Really scared. Ellen was your wife and Nic was your lover. What if this guy’s working his way through every woman you’ve been close to?”

“There are a few old girlfriends whose numbers I wouldn’t mind giving him,” I laughed, but she refused to see the funny side.

“I could be next,” she said.

“Why? There’s been nothing between us.”

“Not yet.” She leaned forward and kissed me. I pushed her away.

“What are you doing?” I snapped. “You just got through telling me I’m a jinx and now you—”

“That’s why I’m scared,” she interrupted, silencing me with a second kiss. “If we’d had something in the past, I could run. But what we’ve got is now and in the future. I can’t run from that.” She kissed me again.

“This shouldn’t be happening,” I sighed, returning her kisses. I felt one of her hands slide into my lap. I ran my fingers through her hair, then down to her breasts. “It’s madness.”

“I don’t care,” she gasped as my fingers tightened on her breasts. “I’ve been so frightened since Nic died, terrified every time a door swings open. When I read about your wife, do you know what my first reaction was? Thank God it wasn’t me.”

She shifted her weight. Undressing and caressing each other, we rolled, so I was underneath and she was on top.

“You could be signing your death warrant,” I said, mouth dry as she peeled off her underwear.

“At least I won’t die alone,” she replied, lowering herself onto me, guiding me with one hand, digging into the flesh of my neck with the fingernails of the other.

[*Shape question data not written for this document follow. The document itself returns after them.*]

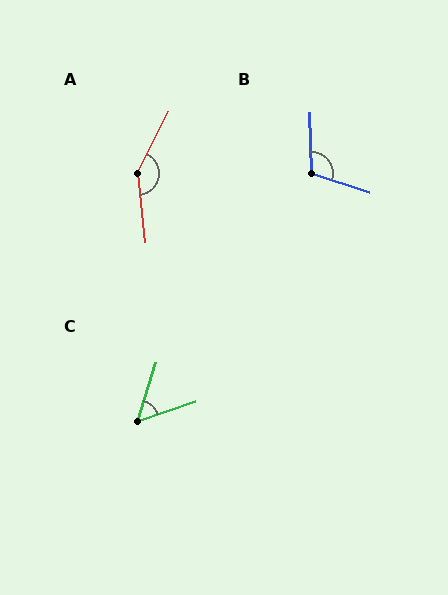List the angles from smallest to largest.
C (54°), B (109°), A (146°).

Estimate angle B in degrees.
Approximately 109 degrees.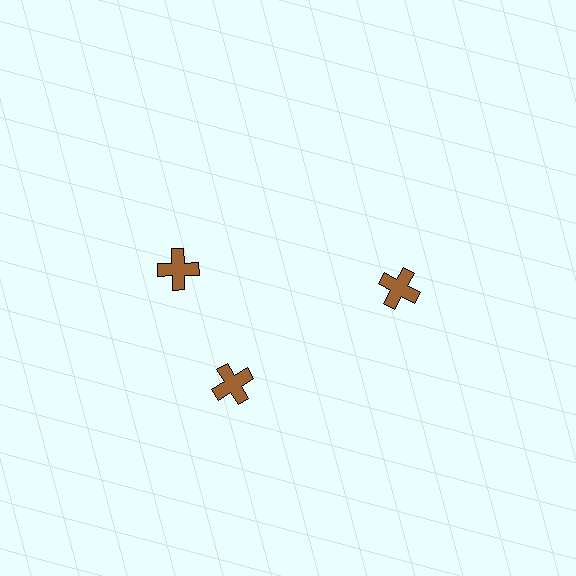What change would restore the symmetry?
The symmetry would be restored by rotating it back into even spacing with its neighbors so that all 3 crosses sit at equal angles and equal distance from the center.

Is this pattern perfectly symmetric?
No. The 3 brown crosses are arranged in a ring, but one element near the 11 o'clock position is rotated out of alignment along the ring, breaking the 3-fold rotational symmetry.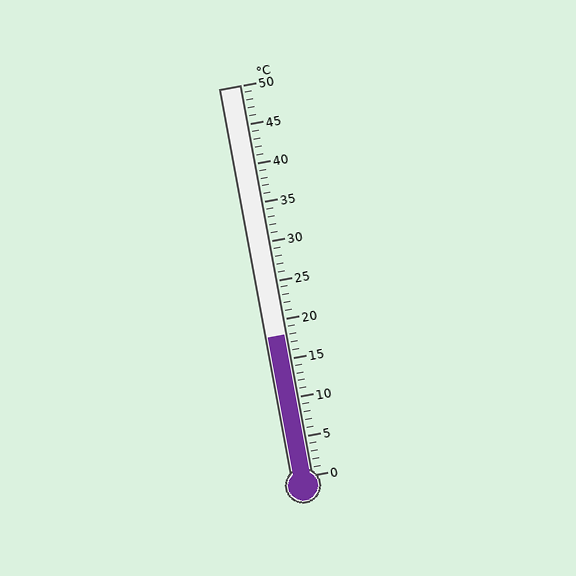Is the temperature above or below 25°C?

There was no more talking for a long time after that.

She moved into my cramped apartment the next day. I wasn’t sure I wanted this — there was something unhealthy about a love affair forged courtesy of a brace of murders — but found myself powerless to resist. As much as Priscilla needed me, I needed her more. I’d been going mad on my own, and without someone to cling to, I was most certainly doomed.